Diodorus went on to formulate an argument that became known as the master argument or ruling argument (ὁ κυριεύων λόγος / ho kurieuôn logos). The most succinct description of it is provided by Epictetus:
The argument called the master argument appears to have been proposed from such principles as these: there is in fact a common contradiction between one another in these three propositions, each two being in contradiction to the third. The propositions are: (1) every past truth must be necessary; (2) that an impossibility does not follow a possibility; (3) something is possible which neither is nor will be true. Diodorus observing this contradiction employed the probative force of the first two for the demonstration of this proposition: That nothing is possible which is not true and never will be.

Epictetus' description of the master argument is not in the form as it would have been presented by Diodorus, which makes it difficult to know the precise nature of his argument. To modern logicians, it is not obvious why these three premises are inconsistent, or why the first two should lead to the rejection of the third. Modern interpretations therefore assume that there must have been extra premises in the argument tacitly assumed by Diodorus and his contemporaries.

One possible reconstruction is as follows: For Diodorus, if a future event is not going to happen, then it was true in the past that it would not happen. Since every past truth is necessary (proposition 1), it was necessary that in the past it would not happen.
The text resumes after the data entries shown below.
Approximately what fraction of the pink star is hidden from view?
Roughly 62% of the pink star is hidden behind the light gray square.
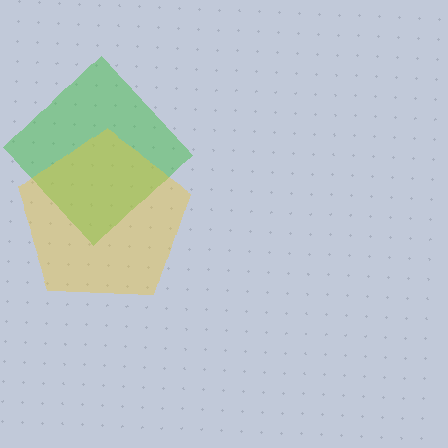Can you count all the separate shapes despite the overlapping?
Yes, there are 2 separate shapes.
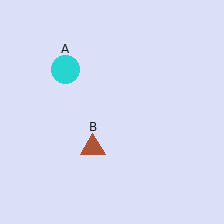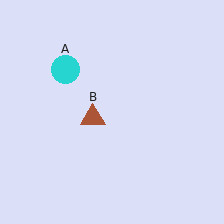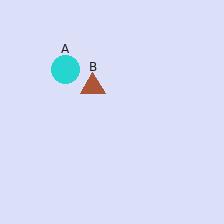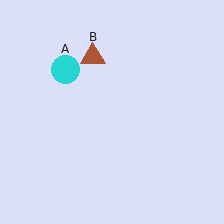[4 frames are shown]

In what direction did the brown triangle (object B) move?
The brown triangle (object B) moved up.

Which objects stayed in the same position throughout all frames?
Cyan circle (object A) remained stationary.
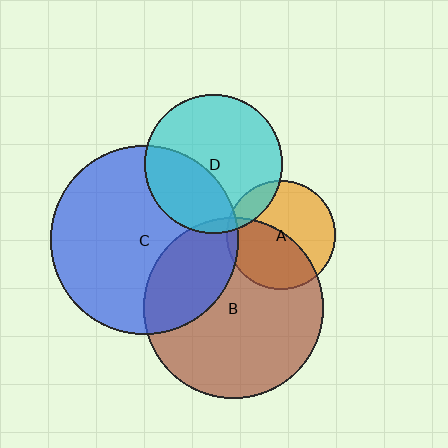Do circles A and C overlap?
Yes.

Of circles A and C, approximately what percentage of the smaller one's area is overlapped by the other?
Approximately 5%.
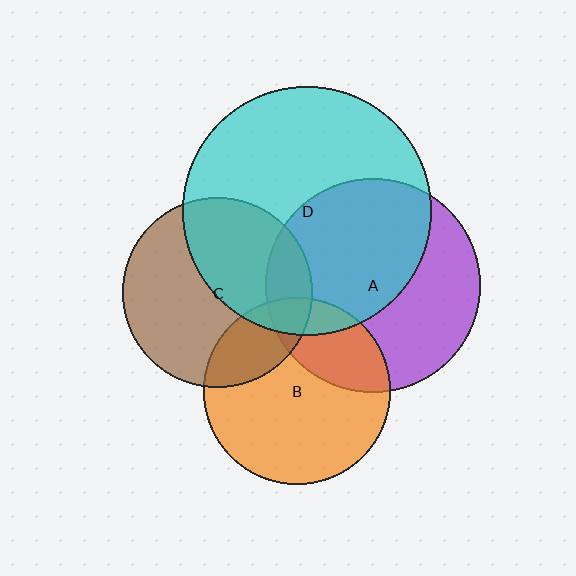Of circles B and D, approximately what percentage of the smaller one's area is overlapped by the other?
Approximately 10%.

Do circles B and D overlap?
Yes.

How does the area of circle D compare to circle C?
Approximately 1.7 times.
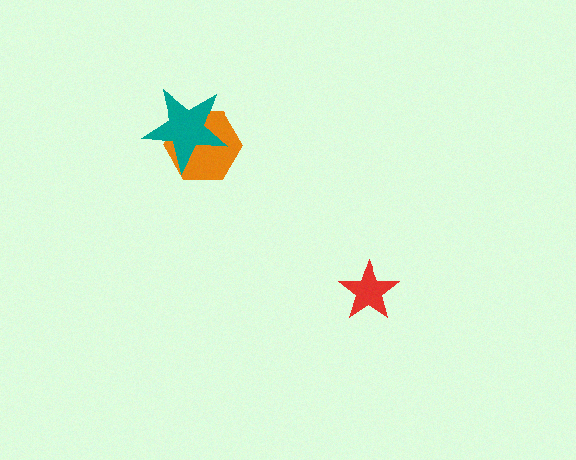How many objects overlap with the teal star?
1 object overlaps with the teal star.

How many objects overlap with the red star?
0 objects overlap with the red star.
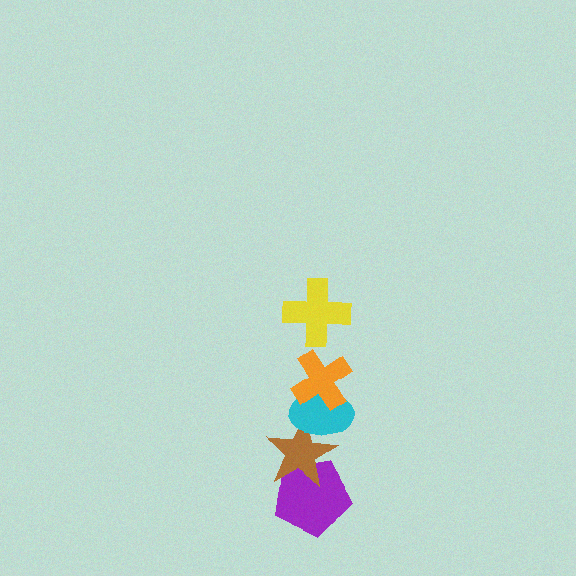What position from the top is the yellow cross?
The yellow cross is 1st from the top.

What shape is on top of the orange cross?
The yellow cross is on top of the orange cross.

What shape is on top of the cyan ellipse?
The orange cross is on top of the cyan ellipse.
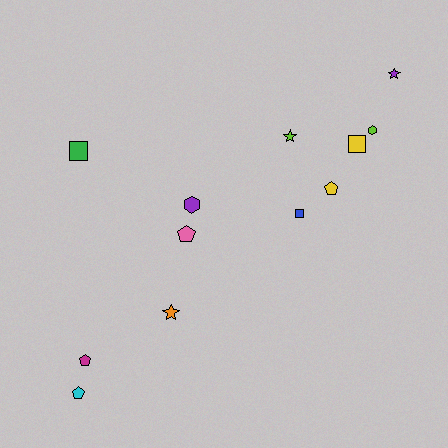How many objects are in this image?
There are 12 objects.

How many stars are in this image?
There are 3 stars.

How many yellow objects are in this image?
There are 2 yellow objects.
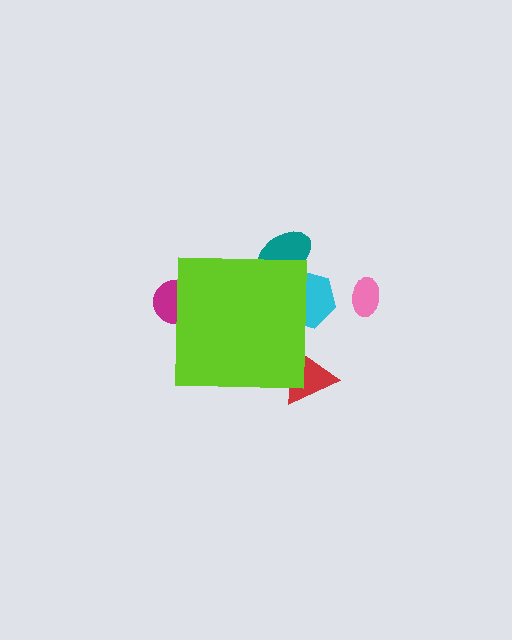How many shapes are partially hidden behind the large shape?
4 shapes are partially hidden.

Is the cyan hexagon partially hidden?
Yes, the cyan hexagon is partially hidden behind the lime square.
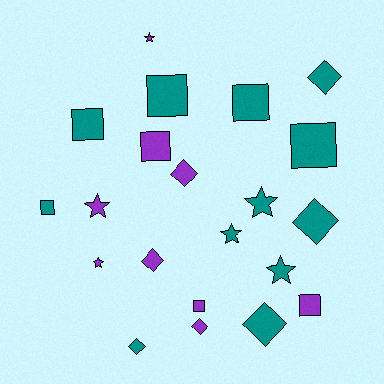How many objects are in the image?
There are 21 objects.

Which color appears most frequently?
Teal, with 12 objects.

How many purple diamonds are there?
There are 3 purple diamonds.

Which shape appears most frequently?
Square, with 8 objects.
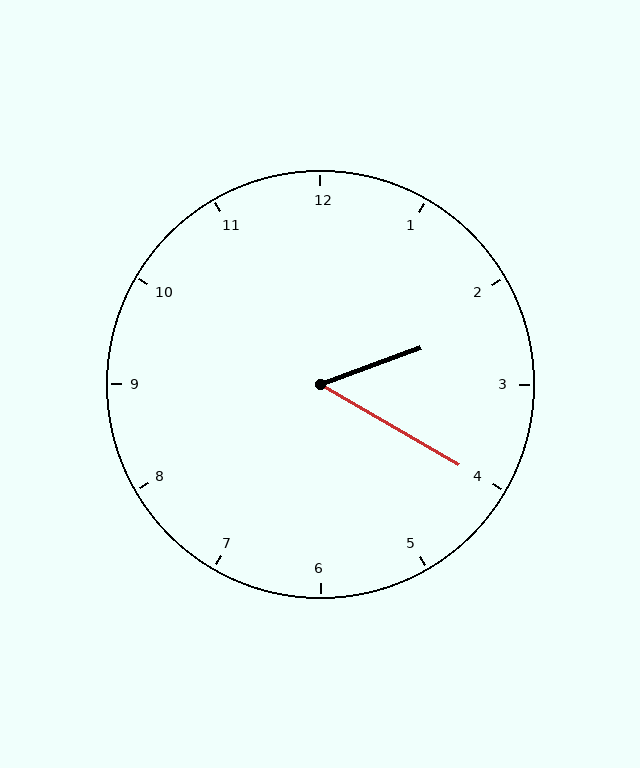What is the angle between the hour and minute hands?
Approximately 50 degrees.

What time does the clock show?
2:20.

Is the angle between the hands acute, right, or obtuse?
It is acute.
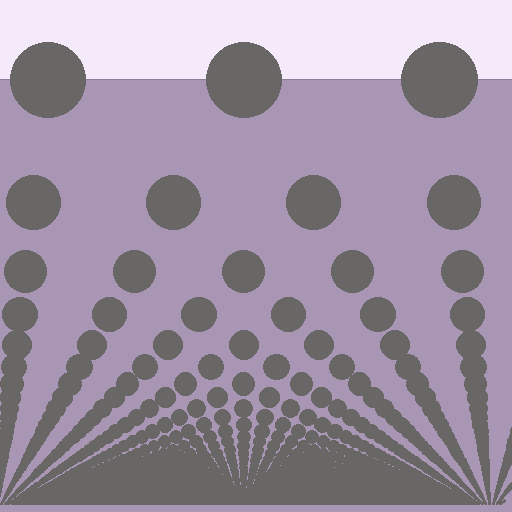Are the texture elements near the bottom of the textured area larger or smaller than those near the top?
Smaller. The gradient is inverted — elements near the bottom are smaller and denser.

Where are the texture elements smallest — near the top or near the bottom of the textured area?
Near the bottom.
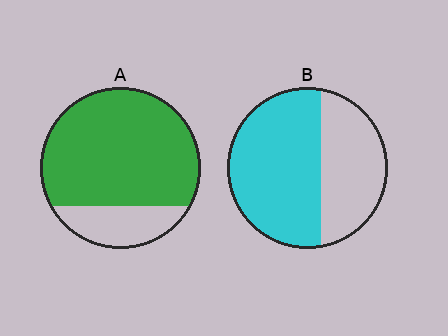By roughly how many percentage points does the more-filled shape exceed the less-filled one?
By roughly 20 percentage points (A over B).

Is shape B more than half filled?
Yes.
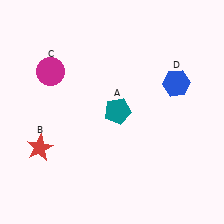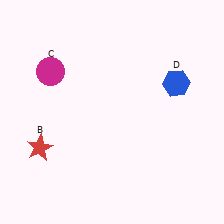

Since the impossible cannot follow from the possible (proposition 2), it must have always been impossible for the event to occur. Therefore if something will not be true, it will never be possible for it to be true, and thus proposition 3 is shown to be false.

Epictetus goes on to point out that Panthoides, Cleanthes, and Antipater of Tarsus made use of the second and third proposition to demonstrate that the first proposition was false. Chrysippus, on the other hand, agreed with Diodorus that everything true as an event in the past is necessary, but attacked Diodorus' view that the possible must be either what is true or what will be true. He thus made use of the first and third proposition to demonstrate that the second proposition was false.

==Nom de plume==
During the 1960s and 1970s the philosopher Richard Clyde Taylor also coauthored several articles under the nom de plume of Diodorus Cronus which included: "Time, Truth and Ability" (Analysis, 1965) and "The Necessity of Everything That One Does" (The Southern Journal of Philosophy, 1971).